Hey, guys! This is my first Sound of Music fic, but don't feel like you have to stroke my ego or anything; if you like it, fine, but if you don't, fine, too!

Oh, by the way, all the stuff about true historical characters are as close as I could get to the way their lives really unfolded (there are some creative liberties taken to make the story flow better).

The quote may seem strange to open a story in this fandom, but I think it describes how the Captain is feeling in this chapter.


"Thirty years from now, when you're sitting around the fireside with your grandson on your knee and he asks you, "Granddad, What did you do in the great World War II?", you won't have to say, "Well... I shoveled s*** in Louisiana."

-General George S. Patton


"What do you mean?" Max Detweiler asked, shocked, his martini in his hand. "You can't be serious?"

"Ah, but Max," Georg Von Trapp said in his firm but kind way that only he could really pull off. "I can't think of a time when I've been more serious. I've got to do something?"

"But why? Why?" Max exclaimed. "The war's been over for fourteen years now! Everybody else seems to have gotten over it; why can't you?"

Georg laughed, not because what Max was saying was funny, but because it was so wrong. "Everybody's forgotten about it, Max?
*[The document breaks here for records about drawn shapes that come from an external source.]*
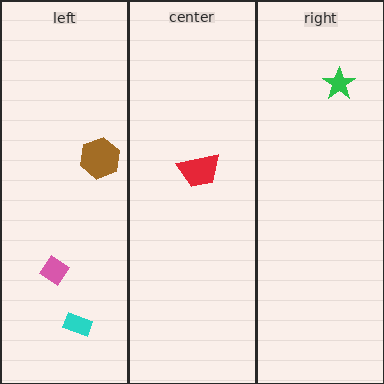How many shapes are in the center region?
1.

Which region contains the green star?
The right region.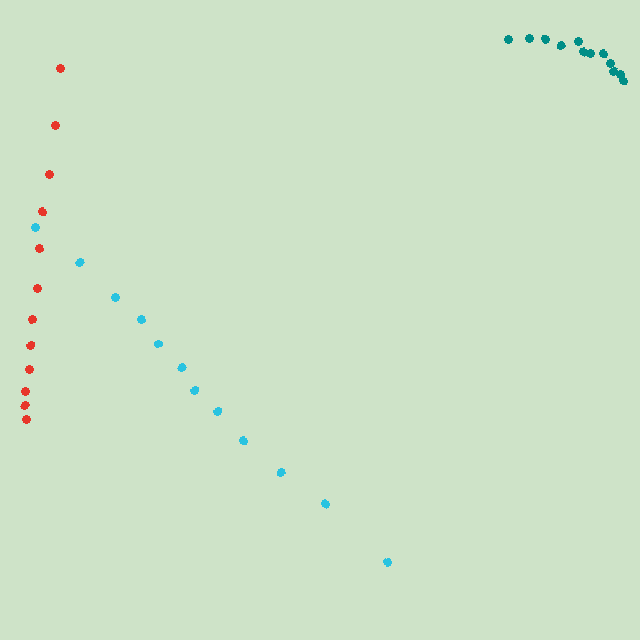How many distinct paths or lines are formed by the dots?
There are 3 distinct paths.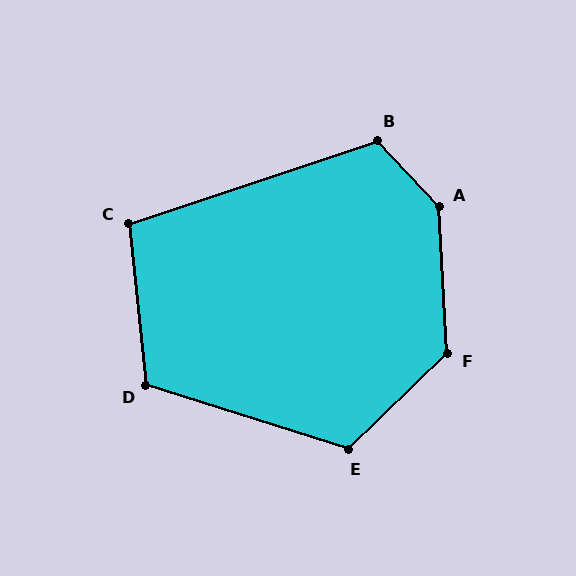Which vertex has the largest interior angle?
A, at approximately 139 degrees.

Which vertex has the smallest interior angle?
C, at approximately 102 degrees.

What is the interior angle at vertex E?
Approximately 118 degrees (obtuse).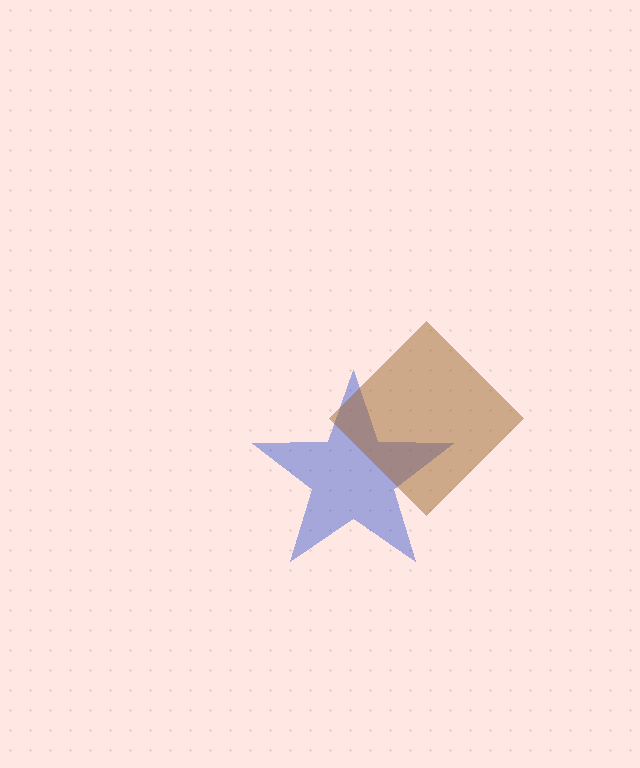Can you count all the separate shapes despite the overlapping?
Yes, there are 2 separate shapes.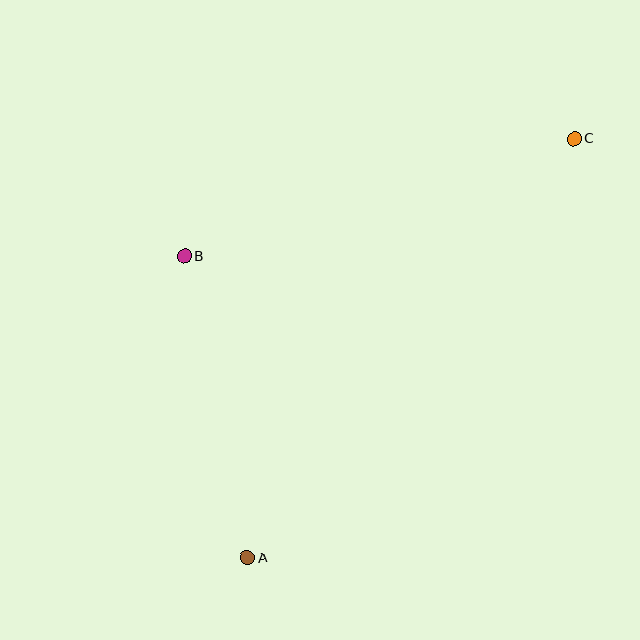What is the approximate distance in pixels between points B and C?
The distance between B and C is approximately 407 pixels.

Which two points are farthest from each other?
Points A and C are farthest from each other.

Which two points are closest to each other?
Points A and B are closest to each other.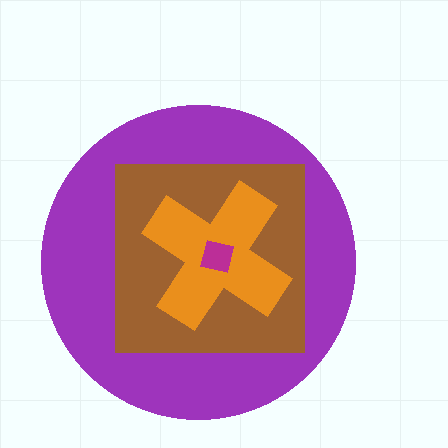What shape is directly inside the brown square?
The orange cross.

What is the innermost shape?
The magenta square.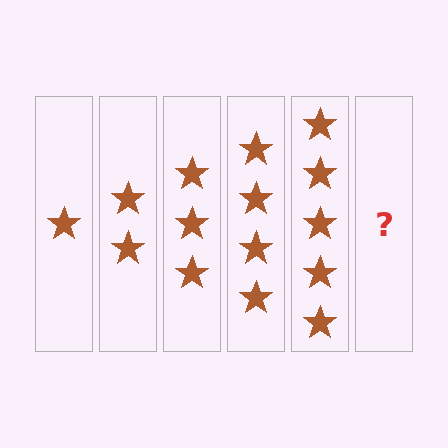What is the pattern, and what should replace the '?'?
The pattern is that each step adds one more star. The '?' should be 6 stars.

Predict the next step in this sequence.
The next step is 6 stars.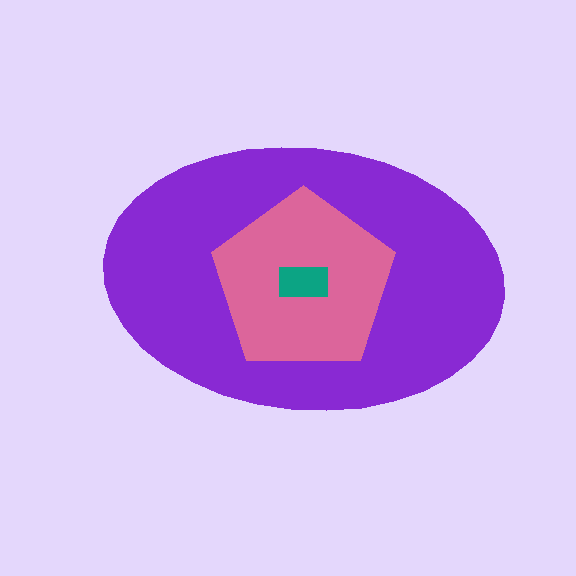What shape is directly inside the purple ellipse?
The pink pentagon.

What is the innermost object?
The teal rectangle.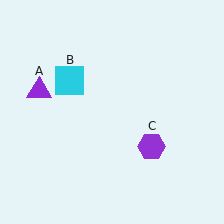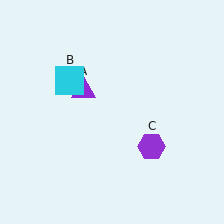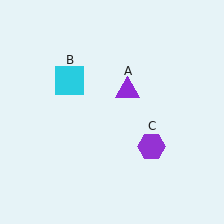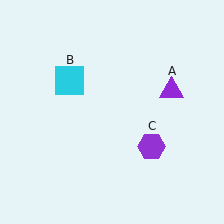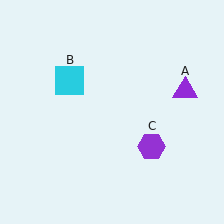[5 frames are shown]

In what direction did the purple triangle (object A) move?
The purple triangle (object A) moved right.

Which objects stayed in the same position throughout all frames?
Cyan square (object B) and purple hexagon (object C) remained stationary.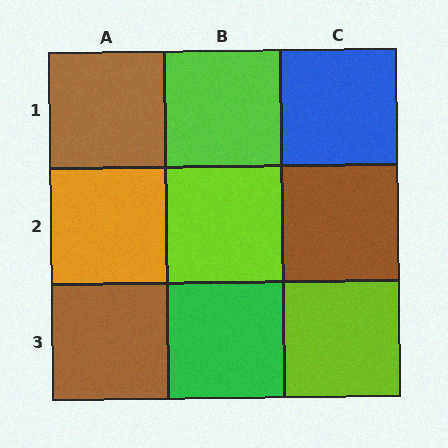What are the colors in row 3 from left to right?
Brown, green, lime.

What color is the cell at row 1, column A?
Brown.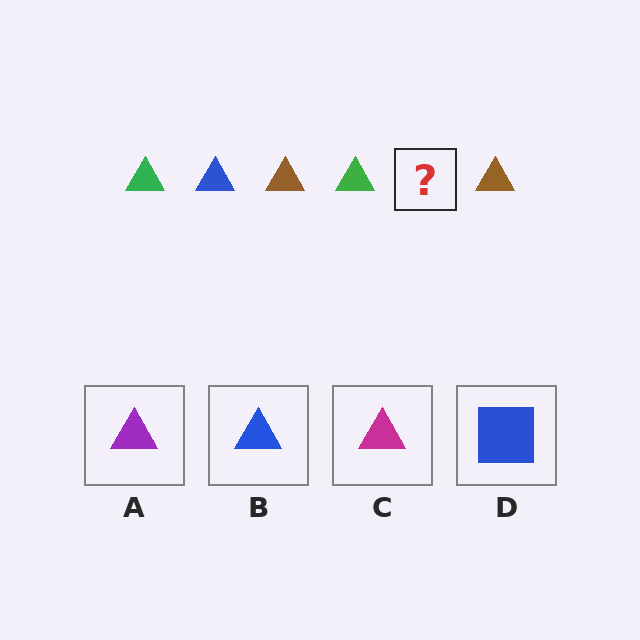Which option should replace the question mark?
Option B.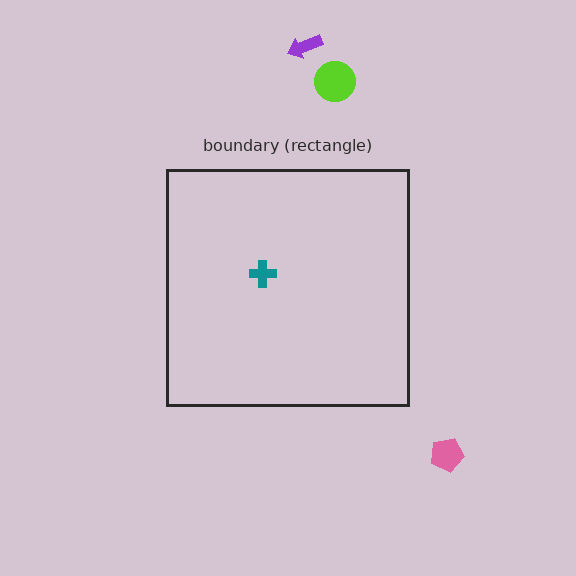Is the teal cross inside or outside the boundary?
Inside.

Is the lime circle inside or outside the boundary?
Outside.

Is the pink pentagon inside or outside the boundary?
Outside.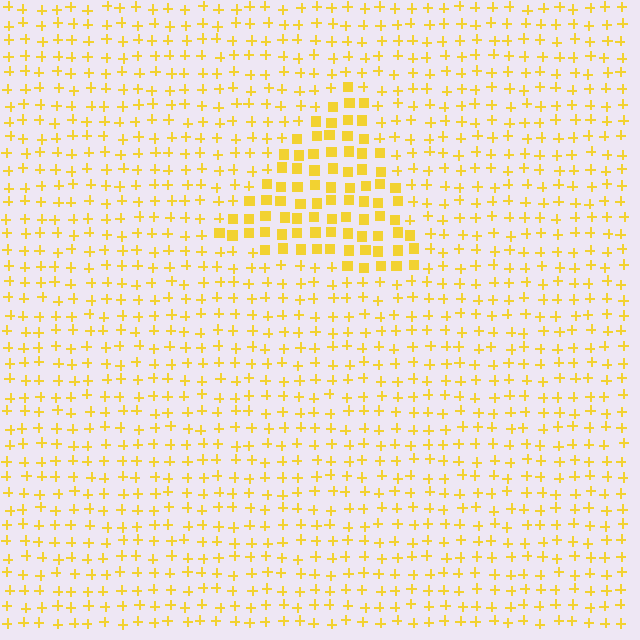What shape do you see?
I see a triangle.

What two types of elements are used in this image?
The image uses squares inside the triangle region and plus signs outside it.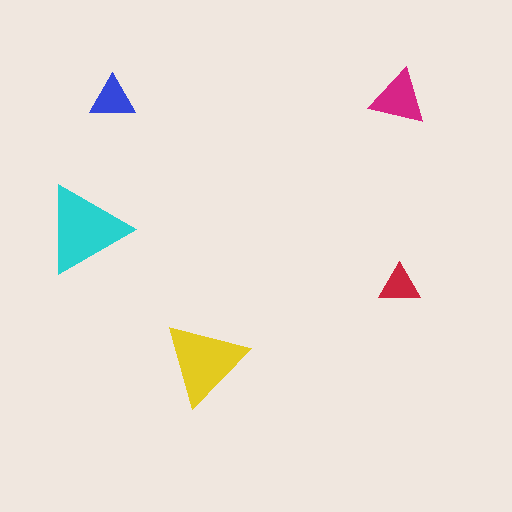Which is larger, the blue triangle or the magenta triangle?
The magenta one.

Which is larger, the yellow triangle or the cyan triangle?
The cyan one.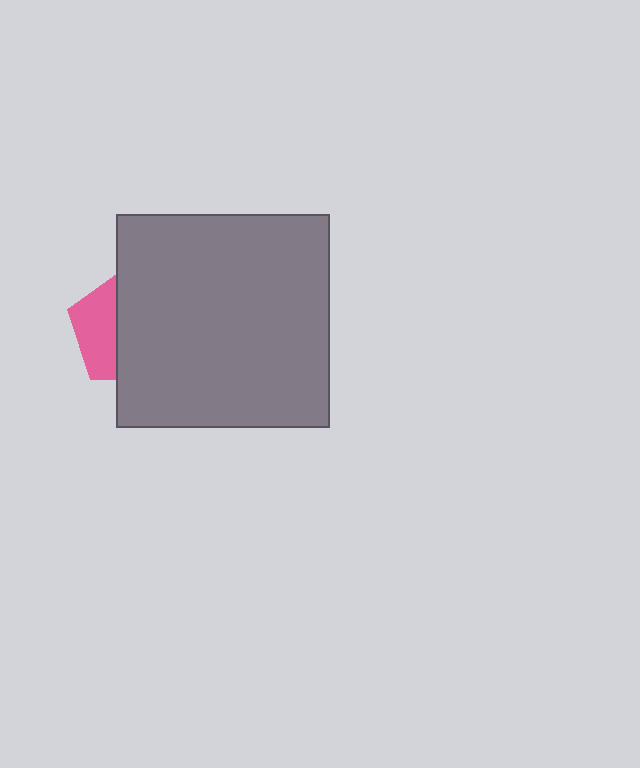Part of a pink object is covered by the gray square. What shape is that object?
It is a pentagon.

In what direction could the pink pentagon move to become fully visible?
The pink pentagon could move left. That would shift it out from behind the gray square entirely.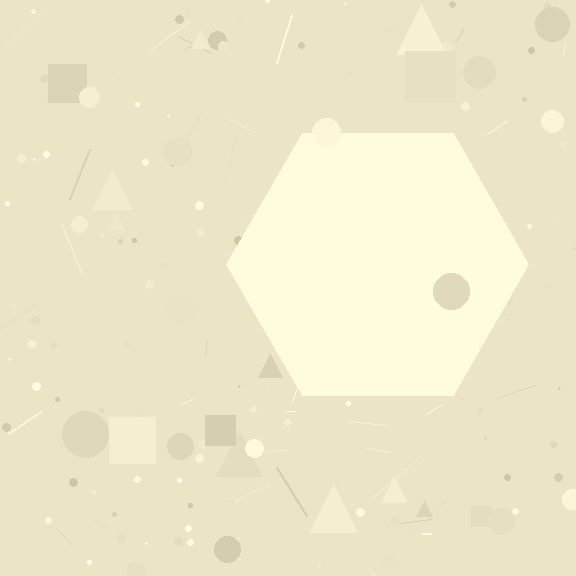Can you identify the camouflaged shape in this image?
The camouflaged shape is a hexagon.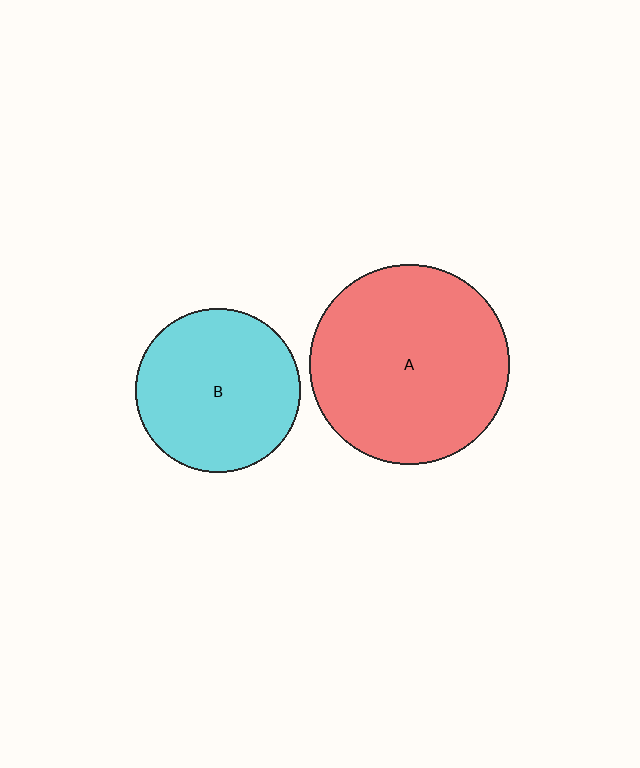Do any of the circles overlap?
No, none of the circles overlap.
So just because the war's over, everything's just fine again? What about the Nuremberg trials? Don't kid yourself, Max; the world will never be the same again!"

"Fine!" Max slammed his drink down on the table. "Maybe you're right. Maybe the world is changed forever. What has it to do with you? Why can't you just stay here with your family? Your career should be more than enough to keep you busy. Why don't you go to sea again? Anything but what you want to do now!"

"Max," Georg said calmly, "I wasn't able to fight in the war. You know how much I wanted to."

"Yes, but I don't see-" Max began.

"Max, I've never felt so strongly about something since… I don't even remember the last time. Those men committed terrible, terrible atrocities. Max, I've taken it all sitting down long enough."

"Okay, agreed, agreed. What I don't understand, though, is why you, yourself, needs to get involved. I mean, no matter who works at this, the men will end up the same-"

"Max, you're missing the point. I need to do something to help the cause. It's not a question of whether the men will be punished. It's a matter of what I did to stop this evil."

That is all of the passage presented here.